Financiarisation des matières premières dans un contexte de renchérissement des cours, telle est la thématique de la conférence internationale organisée, hier à Rabat, par l’OCP Policy Center. Aujourd’hui, les projections les plus pertinentes sur l’évolution des cours des minerais de fer, du cuivre, du nickel, de l’or, de l’uranium doivent prendre en considération plusieurs paramètres. Parmi ceux-ci figurent les coûts d’exploration et d’exploitation. À plus forte raison car de plus en plus de pays revoient leur fiscalité vis-à-vis des sociétés exploratrices. Ces dernières doivent payer des surcoûts en nouveaux impôts et pourcentages sur les gains dans la mesure où les pays riches en minerais veulent tirer le plus grand profit possible de cette richesse. Un pays comme l’Australie a pu échapper à la récession grâce à ses gisements de charbon et de fer.

À la lumière de ces évolutions, il paraît clair qu’aujourd’hui, les prix des matières premières conditionnent les politiques économiques de plusieurs pays et poussent un grand nombre d’entreprises à faire des concessions. Adil Reghaï, de l’Institut africain du Risk Management, a expliqué à ce propos que les prix des cours mondiaux des matières premières ne sont ni stationnaires ni linéaires, car difficilement prévisibles. Et de préciser que dans ce cas de figure, le prix n’est pas un bon signal en matière de finances des commodities. Reghaï propose, par contre, d’être plutôt à l’écoute des bons bruits qui permettent de prédire le risque. Abdellah Mouttaqi de l’Office national des hydrocarbures et des mines (ONHYM) a expliqué de son côté qu’entre 2002 et 2008, il y a eu une envolée des prix des matières premières, résultante d’intérêts purement financiers.
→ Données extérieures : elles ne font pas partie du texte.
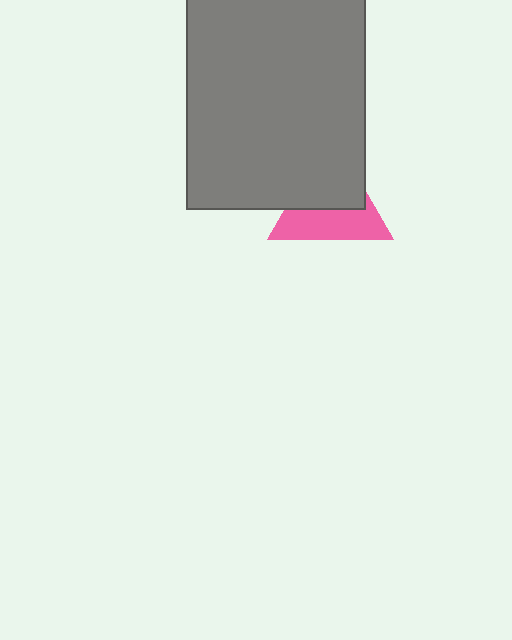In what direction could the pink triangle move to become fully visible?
The pink triangle could move down. That would shift it out from behind the gray rectangle entirely.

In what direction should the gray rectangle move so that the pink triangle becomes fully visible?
The gray rectangle should move up. That is the shortest direction to clear the overlap and leave the pink triangle fully visible.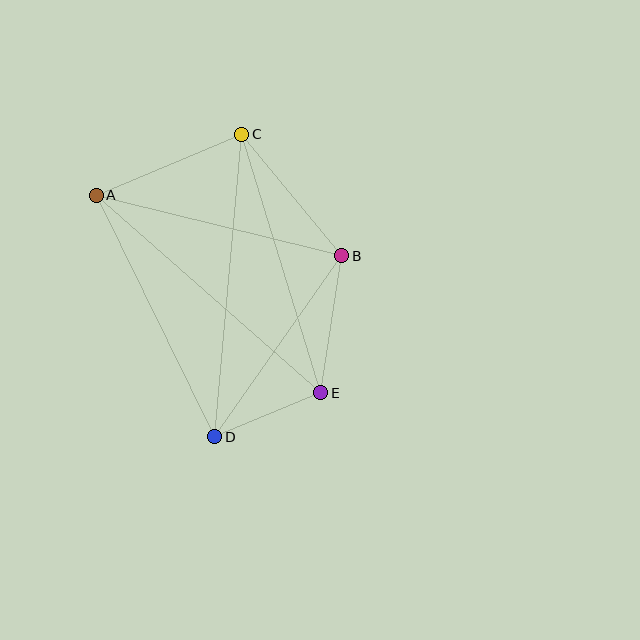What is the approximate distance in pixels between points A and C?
The distance between A and C is approximately 158 pixels.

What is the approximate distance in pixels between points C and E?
The distance between C and E is approximately 271 pixels.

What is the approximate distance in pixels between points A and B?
The distance between A and B is approximately 253 pixels.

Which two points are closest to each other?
Points D and E are closest to each other.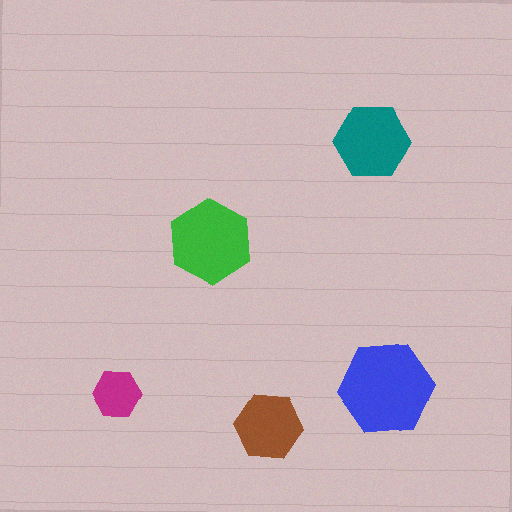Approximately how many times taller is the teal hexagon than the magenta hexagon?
About 1.5 times taller.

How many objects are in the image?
There are 5 objects in the image.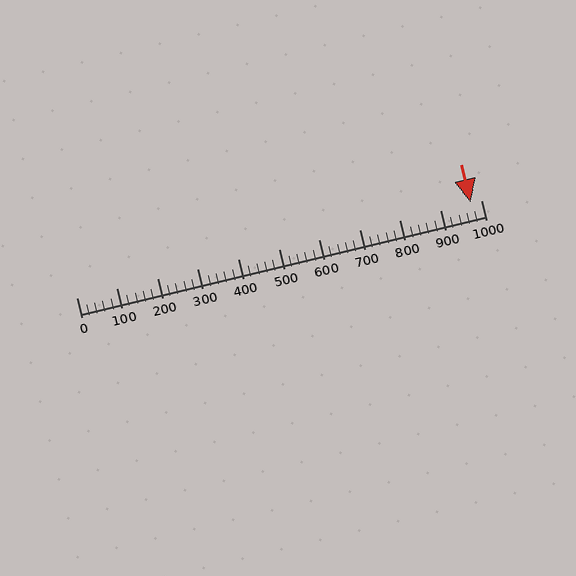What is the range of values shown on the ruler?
The ruler shows values from 0 to 1000.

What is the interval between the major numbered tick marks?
The major tick marks are spaced 100 units apart.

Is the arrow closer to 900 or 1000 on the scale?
The arrow is closer to 1000.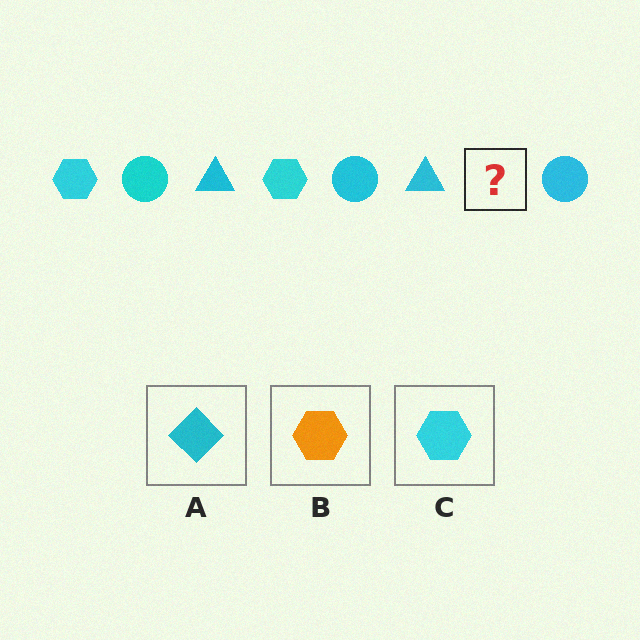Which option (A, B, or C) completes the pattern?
C.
C’est ainsi que la financiarisation des commodities a montré son visage le plus pernicieux pour l’économie mondiale, un peu à l’image des bulles financières. D’ailleurs, un rapport de McKinsey datant de 2013 avait décrété que pour certains pays, le déficit commercial n’est pas lié au manque d’industrialisation, mais aux importations onéreuses de matières premières. C’est un peu le cas du Maroc qui importe la majorité de ses besoins en hydrocarbures. Inversement, par contre, la chute des prix des matières premières peut avoir un impact profond sur l’industrie minière.
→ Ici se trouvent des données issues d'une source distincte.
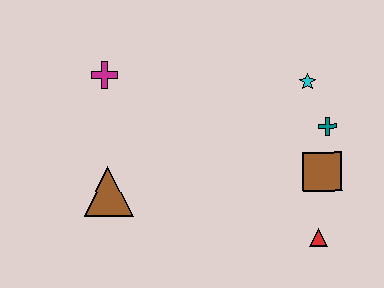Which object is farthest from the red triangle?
The magenta cross is farthest from the red triangle.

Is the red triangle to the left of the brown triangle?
No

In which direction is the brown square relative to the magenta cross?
The brown square is to the right of the magenta cross.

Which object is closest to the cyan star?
The teal cross is closest to the cyan star.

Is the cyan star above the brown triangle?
Yes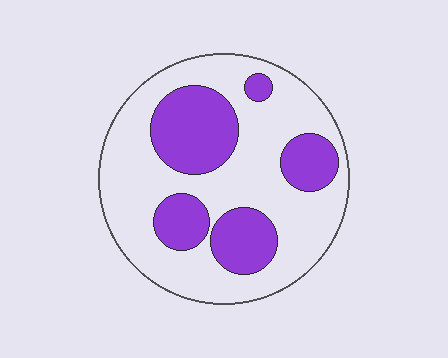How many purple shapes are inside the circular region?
5.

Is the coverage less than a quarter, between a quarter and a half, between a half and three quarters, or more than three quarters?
Between a quarter and a half.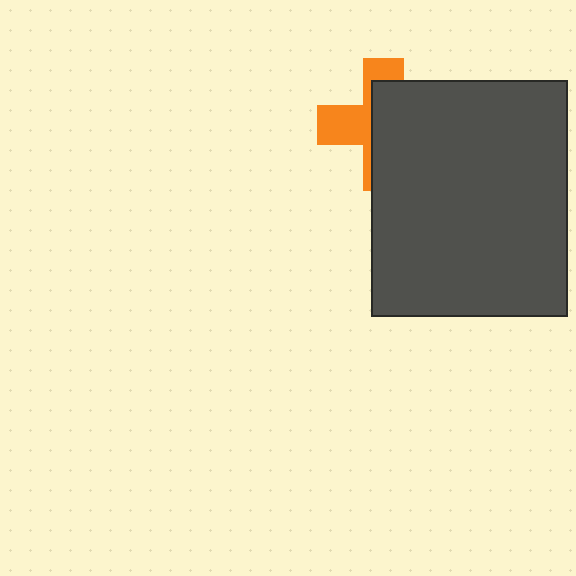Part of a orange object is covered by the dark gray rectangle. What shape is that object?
It is a cross.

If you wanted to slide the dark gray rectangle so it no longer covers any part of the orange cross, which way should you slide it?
Slide it right — that is the most direct way to separate the two shapes.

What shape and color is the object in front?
The object in front is a dark gray rectangle.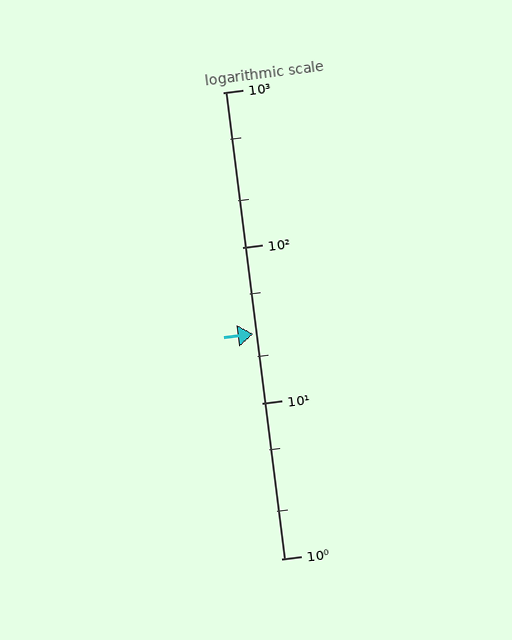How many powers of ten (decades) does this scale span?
The scale spans 3 decades, from 1 to 1000.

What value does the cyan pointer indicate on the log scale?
The pointer indicates approximately 28.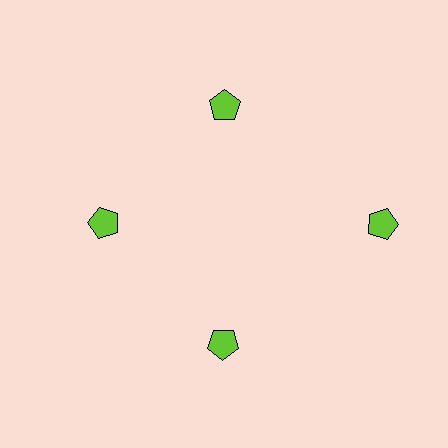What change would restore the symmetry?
The symmetry would be restored by moving it inward, back onto the ring so that all 4 pentagons sit at equal angles and equal distance from the center.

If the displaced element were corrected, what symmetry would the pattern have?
It would have 4-fold rotational symmetry — the pattern would map onto itself every 90 degrees.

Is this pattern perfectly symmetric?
No. The 4 lime pentagons are arranged in a ring, but one element near the 3 o'clock position is pushed outward from the center, breaking the 4-fold rotational symmetry.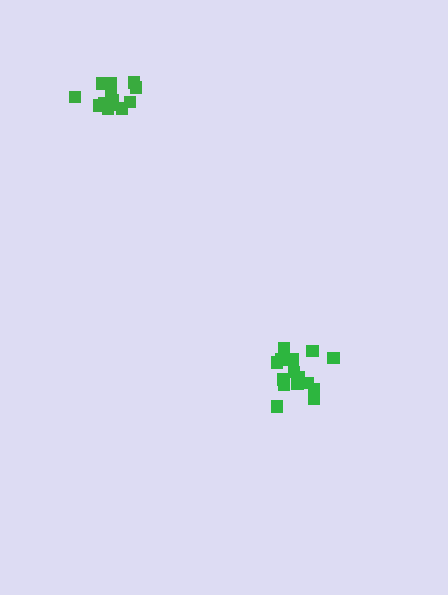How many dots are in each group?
Group 1: 14 dots, Group 2: 15 dots (29 total).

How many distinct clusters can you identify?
There are 2 distinct clusters.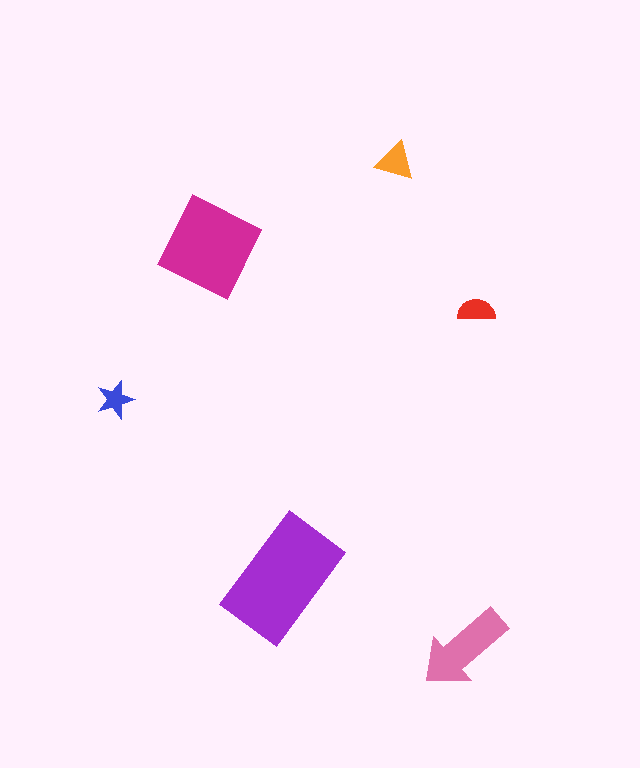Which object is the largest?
The purple rectangle.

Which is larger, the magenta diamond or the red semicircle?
The magenta diamond.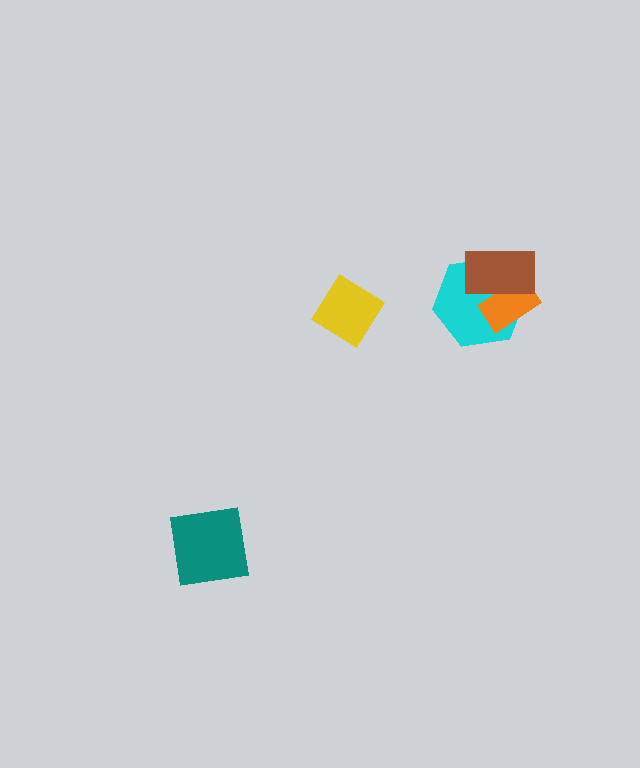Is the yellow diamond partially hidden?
No, no other shape covers it.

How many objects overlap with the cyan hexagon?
2 objects overlap with the cyan hexagon.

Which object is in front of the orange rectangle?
The brown rectangle is in front of the orange rectangle.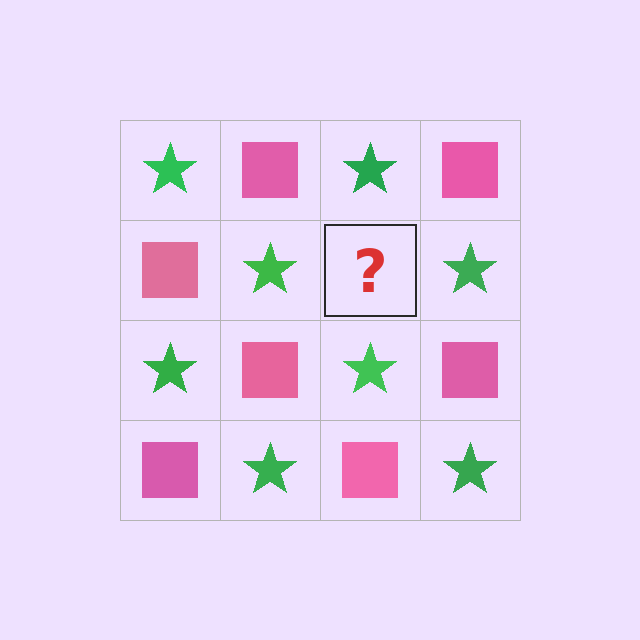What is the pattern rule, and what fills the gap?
The rule is that it alternates green star and pink square in a checkerboard pattern. The gap should be filled with a pink square.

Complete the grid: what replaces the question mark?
The question mark should be replaced with a pink square.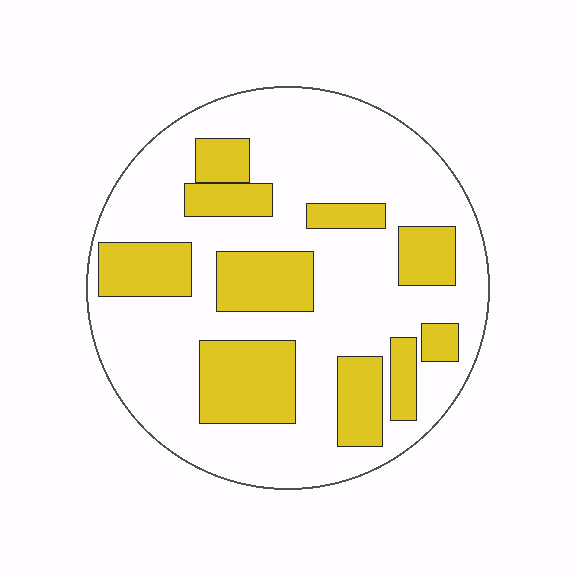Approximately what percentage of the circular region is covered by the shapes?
Approximately 30%.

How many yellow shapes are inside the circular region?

Mouttaqi donne à ce propos l’exemple de l’uranium dont la chute des cours en 2013 a provoqué la disparition de la moitié des sociétés d’exploitation qui étaient au nombre de 1.000 en Afrique. Par contre, le monopole de la Chine sur les terres rares a fait exploser de 300% leurs cours. Dans ce contexte difficile de fluctuation des prix des commodities, la tendance est vers la fusion-acquisition entre les grandes entreprises pour donner naissance à des mastodontes dans le domaine. Le risque de monopole va donc crescendo et les États doivent être vigilants par rapport à cette évolution incertaine. Et comme le soutient Franck Sebban, d’I.Fihn Consulting, le marché des métaux a beaucoup de connexions parfois complexes comme la stabilité des pays et la montée de la classe moyenne avec des besoins de plus en plus pointus. Toutefois, il a tenu à préciser que les prévisions concernant les commodities sont presque tout le temps fausses. Il en veut pour preuve le fait que le club de Rome avait prévu en 1972 un effondrement de l’économie mondiale en 2013 par manque de matières premières, ce qui n’a pas été le cas. C’est pourquoi, Sebban comme Reghaï en déduisent qu’il est difficile de prévenir les cours mondiaux mais seulement d’estimer les risques.